Geçtiğimiz Perşembe İstanbul’da meydana gelen 4.6 ve 5.8 büyüklüğündeki deprem, Edremit’te de yoğun şekilde hissedildi. Bölgemizin deprem bölgesi içinde yer alması sebebiyle büyük bir deprem olması durumunda ne yapılması gerektiği, bina denetimlerinin yeterli olup olmadığı, Edremit’in ve vatandaşların olası bir depreme hazır olup olmadığı gibi konuları da yeniden gündeme getirdi. Edremit Belediyesi Jeofizik Mühendisi Eymen Yıldırım ve İlkay Ciddi, Jeoloji Mühendisi Miray Yerli depremi ve depremle ilgili Edremit Belediyesi İmar ve Şehircilik Müdürlüğü’nün çalışmalarını anlattı. Edremit Belediye Başkan Yardımcısı, İnşaat Mühendisi Tümdeniz Çelebi ve Edremit Belediye Meclis Üyesi İnşaat Mühendisi Halime Nalan Korkmaz da depreme uygun yapıların nasıl olması gerektiği, Edremit’teki yapılaşmanın depreme dayanıklı olup olmadığı konularında bilgi verdi. Edremit Belediyesi İş Güvenliği Uzmanları Eren Savut ve Sibel Arıcı da deprem anında yapılması ve asla yapılmaması gerekenleri Edremit Belediyesi TV'ye anlattı.

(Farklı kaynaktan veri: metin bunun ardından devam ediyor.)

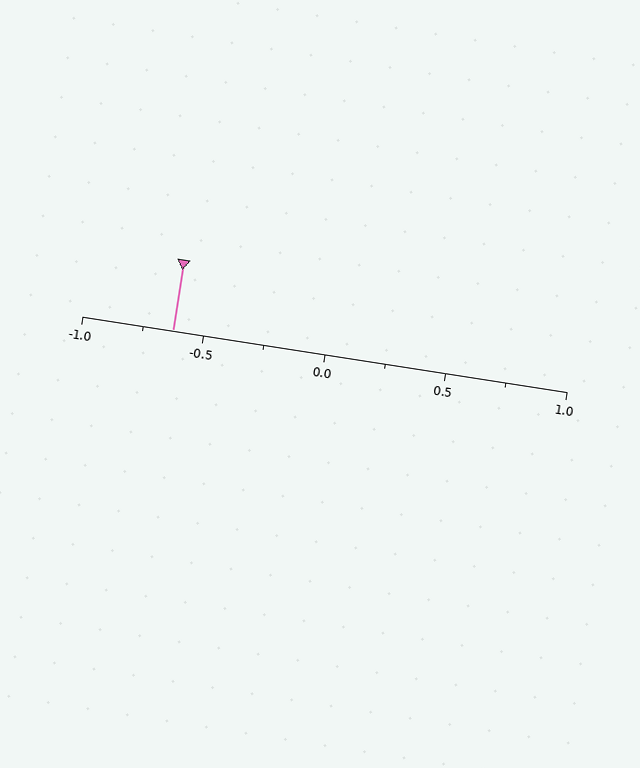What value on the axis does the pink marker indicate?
The marker indicates approximately -0.62.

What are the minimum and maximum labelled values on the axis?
The axis runs from -1.0 to 1.0.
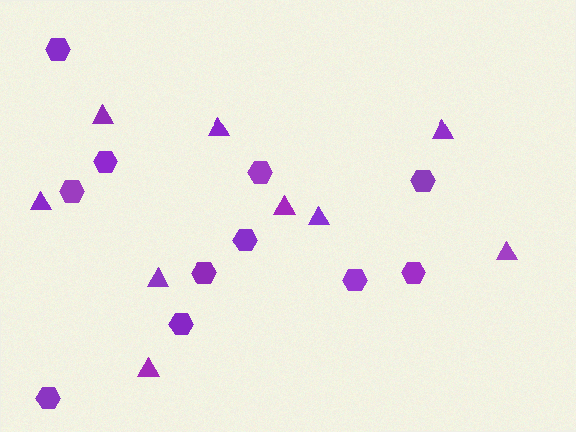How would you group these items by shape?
There are 2 groups: one group of triangles (9) and one group of hexagons (11).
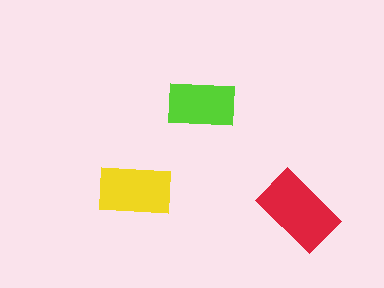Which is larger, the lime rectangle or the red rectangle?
The red one.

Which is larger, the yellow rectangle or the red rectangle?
The red one.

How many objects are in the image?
There are 3 objects in the image.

Yer Kabuğunun Kırılmasıyla Meydana Geliyor
Edremit Belediyesi Jeofizik Mühendisi Eymen Yıldırım, depremin nasıl meydana geldiğini anlattı. Yıldırım, “ Deprem yer kabuğunda ortaya çıkan enerji sonucunda meydana gelen sismik dalgalanmalar ve bu sismik dalgalanmaların yeryüzünü sarsması olayıdır. Yer kabuğunun kırılmasıyla birlikte çıkan enerji depreme yol açıyor.” dedi.

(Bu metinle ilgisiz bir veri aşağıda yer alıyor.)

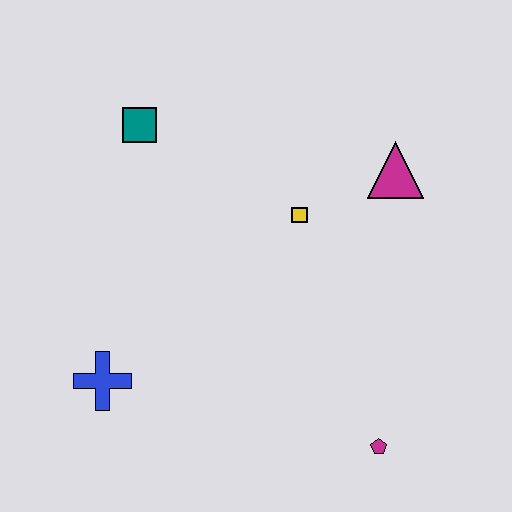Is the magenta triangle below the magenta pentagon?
No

Belediye Depremle İlgili Denetimleri Eksiksiz Yapıyor
Belediyenin, inşaatın yapılacağı bölgeyle ilgili tüm incelemeleri yerinde ve eksiksiz şekilde tamamladığını belirten Jeoloji Mühendisi Miray Yerli, “ Edremit Belediyesi çalışmalarını Türkiye zemin etüdü uygulama formatına ve Türkiye Bina Yönetmeliği’ne uygun bir prosedür uyguluyor. Bu prosedürde özel firmaların yaptığı zemin etütlerini biz belediye olarak yerinde inceliyoruz. Yönetmeliğe uygunluğunu ve doğru bir uygulama yapılıp yapılmadığıyla ilgili incelemeleri eksiksiz tamamlıyoruz.” dedi. Jeofizik Mühendisi İlkay Ciddi de, yapı ruhsatının alım aşamasında en önemli unsurun zemin etüdü raporları olduğunu, depremselliğin zemin etüdü esnasında belirlendiğini ifade etti. Ciddi, “ Zemin etüdü yapan firmalarla birlikte inşaat yapılmadan önce yere giderek biz de gerekli kontrollerimizi yapıyoruz. Oraya giderek sondaj çalışması yapıyoruz, yer altı su seviyesini belirliyoruz. Yer altına sismik dalgalar vererek alanın depremselliğiyle ilgili raporlar çıkarıyoruz. Bu raporlar bize, binanın depremden önceki ve sonraki durumu hakkında bilgi veriyor.” dedi. Edremit Belediyesi’nin ruhsat verdiği her yapının deprem yönetmeliğine uygun olduğunu belirten Ciddi, “ Özellikle 99 depreminin ardından yönetmeliğe ait unsurlara daha çok dikkat ediliyor.Deprem yönetmeliğine uygun olarak bakanlığın istediği ve onayladığı formatlara uygun olarak gerekli tespitleri yapıyoruz.” dedi.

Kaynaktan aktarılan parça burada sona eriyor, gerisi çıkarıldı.